To appreciate the dangers and dysfunction of today's tax code, we must understand how it functions not only as a destroyer, but as an arbiter of opportunity, propping up those at the top of the economy, holding down those at the bottom, and squeezing everyone else in between.
While developing the latest version of my tax reform proposal (the Economic Growth and Family Fairness Tax Reform Plan) with my colleague Sen. Marco Rubio, R-Fla., I found that the power to tax is also the power to protect businesses, industries and special interests that are sufficiently powerful, wealthy or well-connected to obtain special tax treatment from Congress.
These protections come in a variety of forms. There are the brazenly parochial special rules — the earmarks of the tax code — that benefit narrow interests. There are provisions that grant an unjustified advantage to large and powerful incumbents, shielding them from the rigors of fair competition. And there are narrowly tailored credits that lower the tax liability for favored businesses and fashionable special interests.
By allocating capital and labor according to the preferences of political and economic elites, rather than the wisdom of free people cooperating in free markets, these cronyist protections create a drag on the economy. They impede growth. They dull our competitive edge. And they reward those who invest in influence instead of innovation.
While the tax code helps prop up those at the top of the economy, it often serves as an anchor pulling down those at the bottom of the income scale. Here, the power to tax is the power to entrap.
People of good will can disagree over the proper role of government in providing assistance to those trying to climb out of poverty. But everyone should agree that our public policy shouldn't make that climb harder than it already is.
Yet that's exactly what our tax code does. Together with our welfare system, it penalizes low-income workers for getting a job, getting married, or getting a raise — all critical steps for getting out of poverty.
At the same time, our tax code compounds the economic insecurity plaguing the hardworking Americans in or aspiring to the middle class. For those in vast middle of the economy, the power to tax is the power to squeeze.
The United States maintains the highest corporate tax rate in the developed world. But, as Ronald Reagan reminded us, "business is not a taxpayer — it is a tax collector." It passes the burden of excessive taxation on to the customer, in the form of higher prices, and to its employees, in the form of lower wages.

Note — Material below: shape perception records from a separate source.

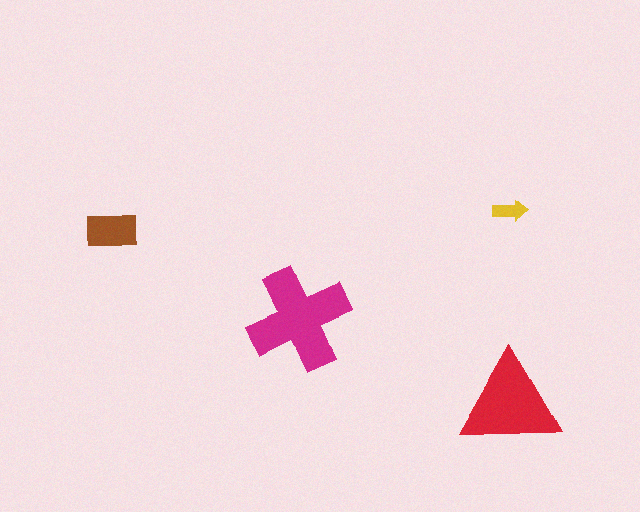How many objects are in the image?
There are 4 objects in the image.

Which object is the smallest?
The yellow arrow.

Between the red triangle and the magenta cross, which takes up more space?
The magenta cross.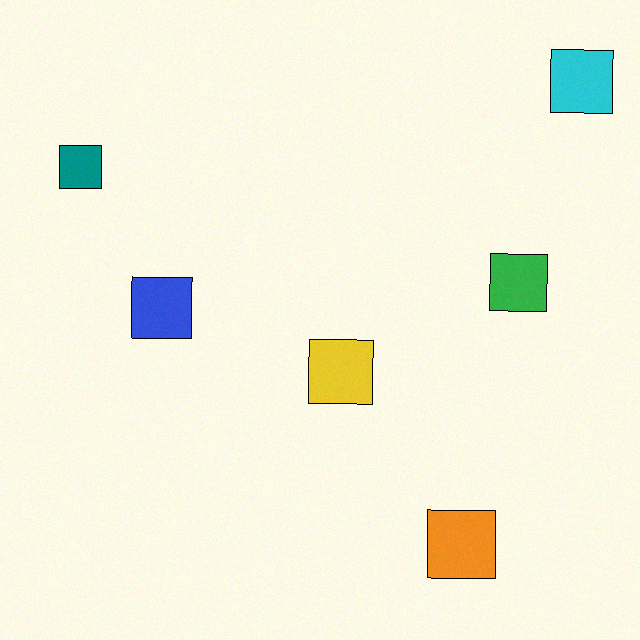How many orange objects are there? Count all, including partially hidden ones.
There is 1 orange object.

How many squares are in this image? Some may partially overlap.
There are 6 squares.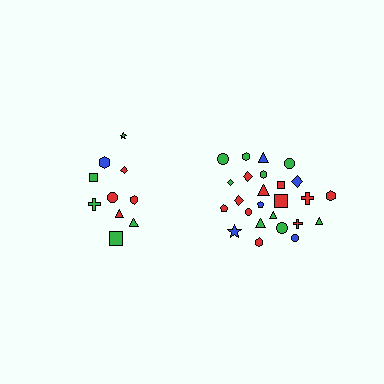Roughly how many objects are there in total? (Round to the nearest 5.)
Roughly 35 objects in total.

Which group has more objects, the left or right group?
The right group.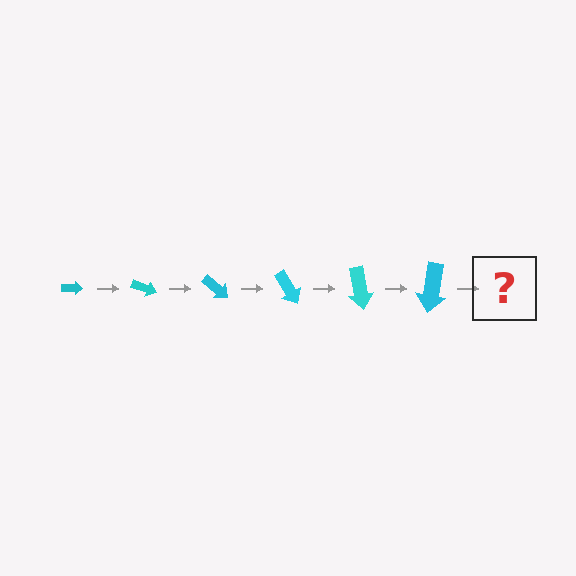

Likewise, for many working Americans, their tax bill often represents the greatest threat to their economic security.
According to one study, the average American worker in 2013 paid a staggering $16,000 in taxes, including all payroll and income taxes at the local, state, and federal levels.
To someone with a six-figure salary, this may not seem like a lot. But for the average worker making just over $53,000 a year before taxes, that $16,000 could be life changing.
My tax reform plan addresses each of these distortions and inequities.
First, my plan levels the playing field for all businesses — no matter their size or lobbying power — by eliminating special-interest carve-outs and lowering the rate from 35 percent to 25 percent.
On the individual side, my plan simplifies from seven brackets to two, and lowers the rates to 15 percent and 35 percent.
My plan also puts an end to the unfair treatment of America's working moms and dads in the current system. It eliminates the marriage penalty, which taxes married couples at a higher rate than if they had filed individually. And it puts an end to the parent tax penalty, which effectively charges parents twice for federal senior entitlement programs.
Finally, my plan calls on tax reformers to synchronize our tax code with our welfare system, so that low-income workers are able to climb into the middle class without having to overcome exorbitant effective marginal tax rates.
Most years we talk about the need for comprehensive tax reform only on tax day, when our opposition to the current code reaches its annual peak. Let's make this year different. This year, let's recommit ourselves to achieving pro-growth, pro-family tax reform not just on tax day, but every day.